These are the key concepts you need to understand to accurately answer the question.

Probability Distribution
When we talk about probability distribution, we refer to a mathematical function that provides the probabilities of occurrence of different possible outcomes for an experiment. It's a system to show all the potential results for a random variable along with their respective probabilities.

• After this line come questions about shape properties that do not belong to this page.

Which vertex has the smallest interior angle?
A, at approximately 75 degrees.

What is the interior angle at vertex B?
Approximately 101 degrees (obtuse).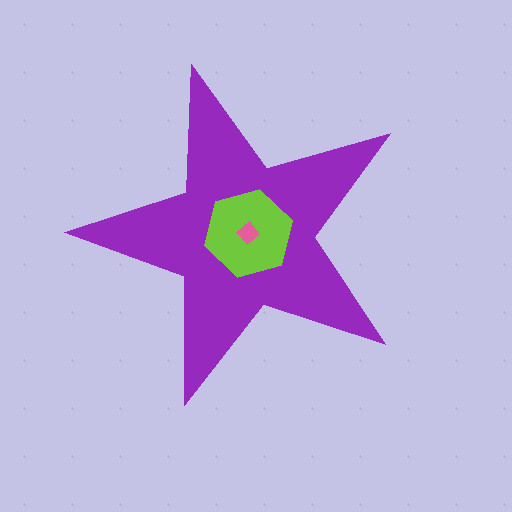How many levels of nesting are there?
3.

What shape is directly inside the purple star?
The lime hexagon.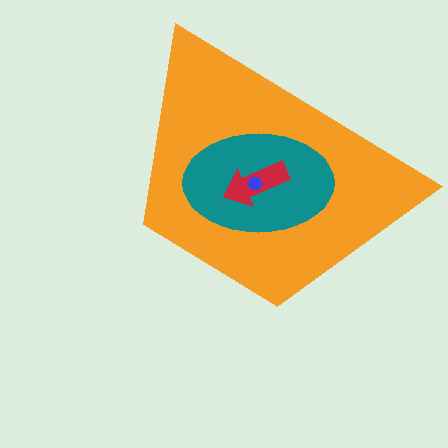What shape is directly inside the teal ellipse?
The red arrow.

Imagine you roll a die; the probability distribution would list the likelihood of rolling a one, a two, and so on, all the way up to a six. In mathematical terms, if the random variable we are considering is a discrete one, meaning it can take on countable values, then the distribution is described by a probability mass function. Conversely, for a continuous random variable, we use a probability density function.

The importance of understanding a probability distribution lies in its power to predict the chance of any outcome occurring, making it a foundational concept in both statistics and real-world decision making. Distributions can be uniform, meaning every outcome has the same likelihood; binomial, for a fixed number of independent yes/no trials each with the same probability of success; or like our example of a playlist, geometric among others. The geometric probability distribution, in particular, is unique in that it represents the number of trials up until the first success.
Random Variable
A random variable is a rule that assigns a number to each outcome of a random circumstance. Essentially, it's a quantitative label that helps summarize the results of random events. For example, if we flip a coin, we might define our random variable to be 0 if we get tails and 1 if we get heads. This helps turn abstract random events into concrete numerical values.

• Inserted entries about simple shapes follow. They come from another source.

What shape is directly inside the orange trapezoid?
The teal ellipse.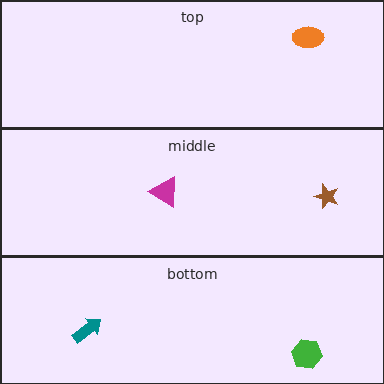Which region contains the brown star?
The middle region.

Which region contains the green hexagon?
The bottom region.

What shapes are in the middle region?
The brown star, the magenta triangle.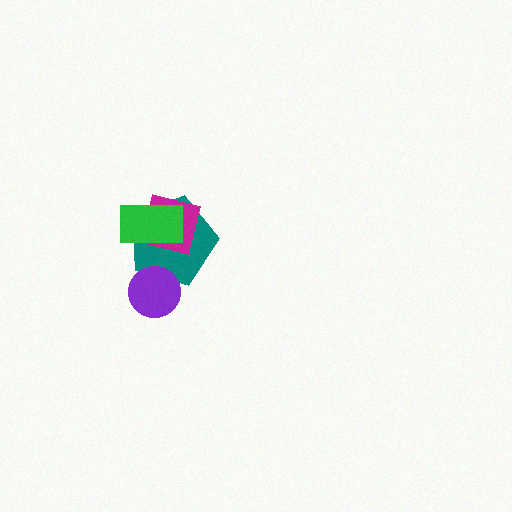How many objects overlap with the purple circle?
1 object overlaps with the purple circle.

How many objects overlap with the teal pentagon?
3 objects overlap with the teal pentagon.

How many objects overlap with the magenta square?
2 objects overlap with the magenta square.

In the case of the MP3 player, the random variable (\(x\)) captures the number of songs played until a track by a specific artist begins. We use random variables because they enable us to quantify and hence calculate the probability of events, especially when dealing with complex scenarios like predicting weather patterns or calculating insurance premiums. The random variable can be discrete or continuous, and as seen in the exercise, it is crucial in shaping the type of probability distribution we rely on.
Geometric Probability
Delving into the realm of geometric probability, we uncover a distribution that is rather specific and unique. It unveils the likelihood that the first event of interest will occur on the \(k\text{-th}\) trial. The geometric distribution is exclusively focused on scenarios where you have a sequence of independent Bernoulli trials - these are experiments with exactly two possible outcomes like success and failure.

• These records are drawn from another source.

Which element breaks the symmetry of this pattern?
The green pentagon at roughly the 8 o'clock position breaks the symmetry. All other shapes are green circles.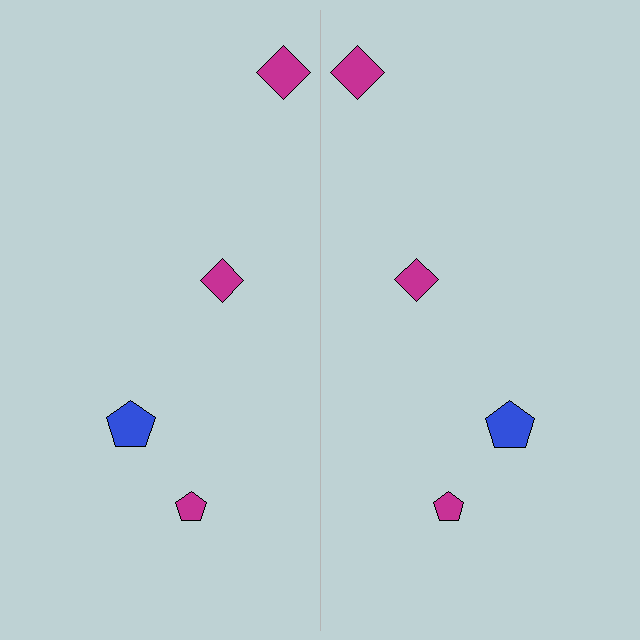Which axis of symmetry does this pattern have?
The pattern has a vertical axis of symmetry running through the center of the image.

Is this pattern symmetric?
Yes, this pattern has bilateral (reflection) symmetry.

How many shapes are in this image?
There are 8 shapes in this image.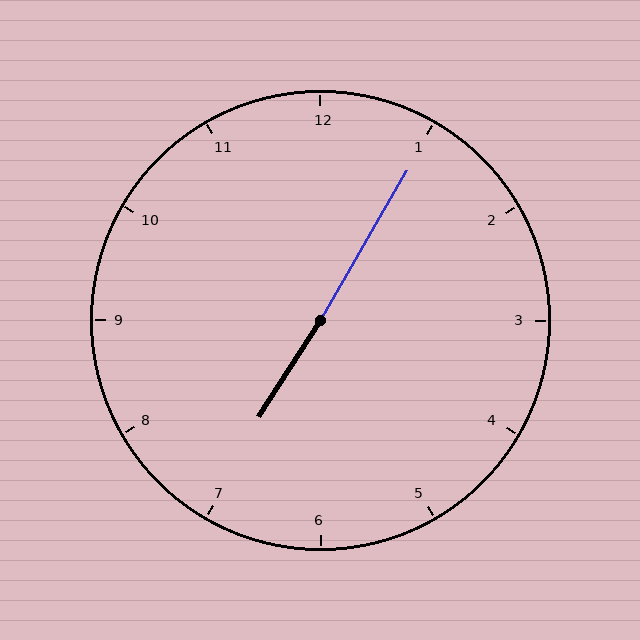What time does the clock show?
7:05.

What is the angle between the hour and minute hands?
Approximately 178 degrees.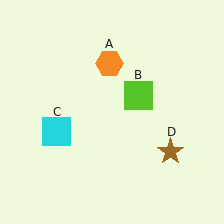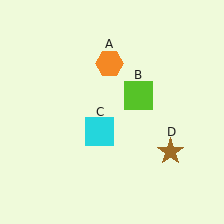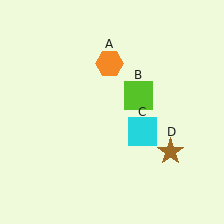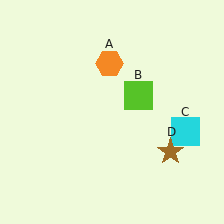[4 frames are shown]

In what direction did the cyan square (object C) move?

In our playlist scenario, the 'success' is selecting a song by a particular artist. What makes the geometric distribution distinct is its 'memoryless' property, which means the probability of success on a given trial is the same regardless of how many trials precede it. As with our example, if we haven't heard a song by the artist after several songs, the probability of the next song being by that artist remains unchanged. This concept is crucial in various fields such as reliability testing of electronics, where manufacturers might be interested in the expected number of uses before the first failure occurs.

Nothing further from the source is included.